First, admit that we fail. Perhaps the most accessible was what they called ‘Failure Friday’. The team reflects on their week and shares one success, one failure, and one thing that confused them. The idea is that you institutionalise a culture of openness and learning.

The team also said that the problem with innovation in development planning is that we tend to think big. So by the time we recognise something is not working, we have already invested a great deal of money, time and reputation. The play pumps are a good example, the project behind them had reportedly raised US$1 million by the time it was clear they would not work. Instead, we need to plan to fail fast and fail cheap as we go.

The team also talks about having a portfolio of options, areas of work that they want to monitor and test. This is not the same as having a five-year strategy but more like a set of preoccupations that you want to invest in.
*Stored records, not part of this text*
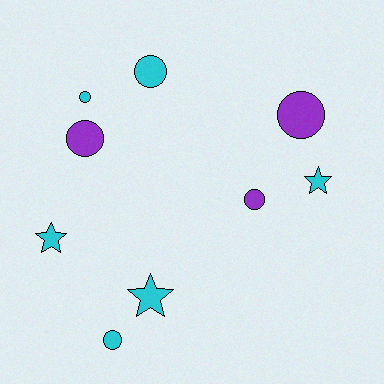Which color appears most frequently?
Cyan, with 6 objects.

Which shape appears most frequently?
Circle, with 6 objects.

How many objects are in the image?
There are 9 objects.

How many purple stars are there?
There are no purple stars.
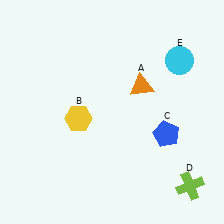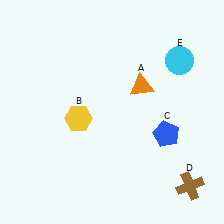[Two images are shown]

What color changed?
The cross (D) changed from lime in Image 1 to brown in Image 2.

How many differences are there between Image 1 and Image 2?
There is 1 difference between the two images.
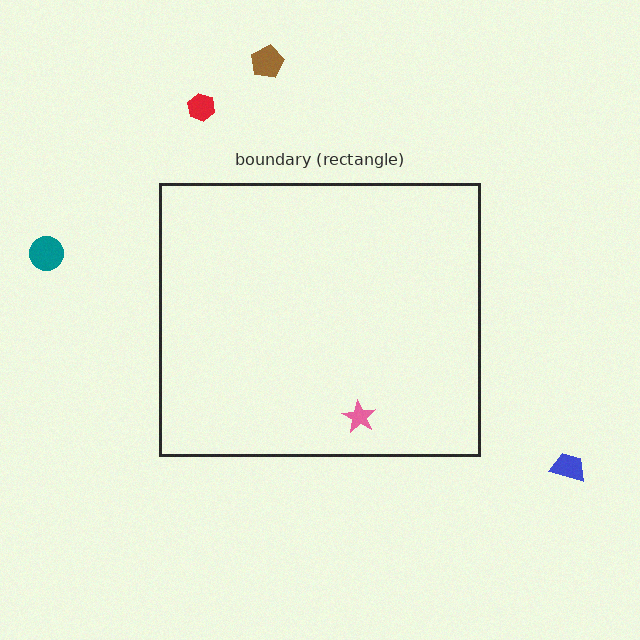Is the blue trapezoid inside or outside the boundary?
Outside.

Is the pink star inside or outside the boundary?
Inside.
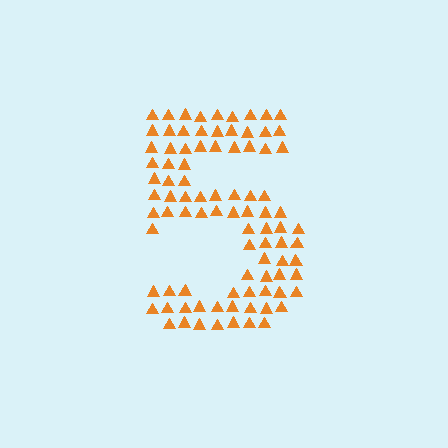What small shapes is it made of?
It is made of small triangles.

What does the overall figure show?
The overall figure shows the digit 5.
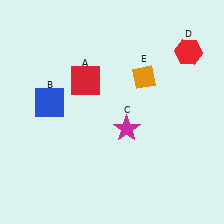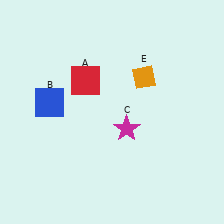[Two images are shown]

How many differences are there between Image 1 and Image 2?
There is 1 difference between the two images.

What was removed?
The red hexagon (D) was removed in Image 2.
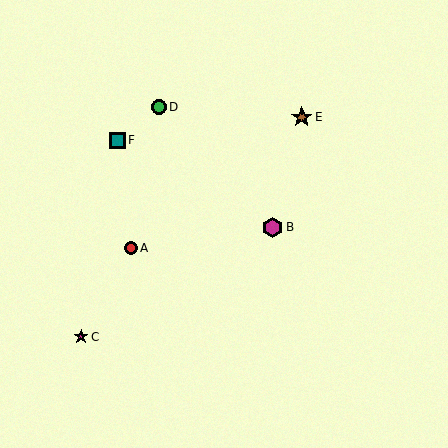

Finally, they are looking at changing the structural relationship between development and the private and technology sectors. So they have started a ‘venture capital-like’ project within UNICEF and will be bringing Silicon Valley incubator firms to UNICEF funding meetings. Reflecting an awareness that development goals need more than the development industry.

It might be easier for UNICEF to do this than many other agencies. They have an enormous unrestricted funding base through their individual donation campaigns and they work in an area of such strong universal appeal — providing tangible help to needy children — that they have enviable resilience and space to take risks.

But the truth is any development agency would need a better excuse than UNICEF’s funding mix not to start ‘Failure Friday’.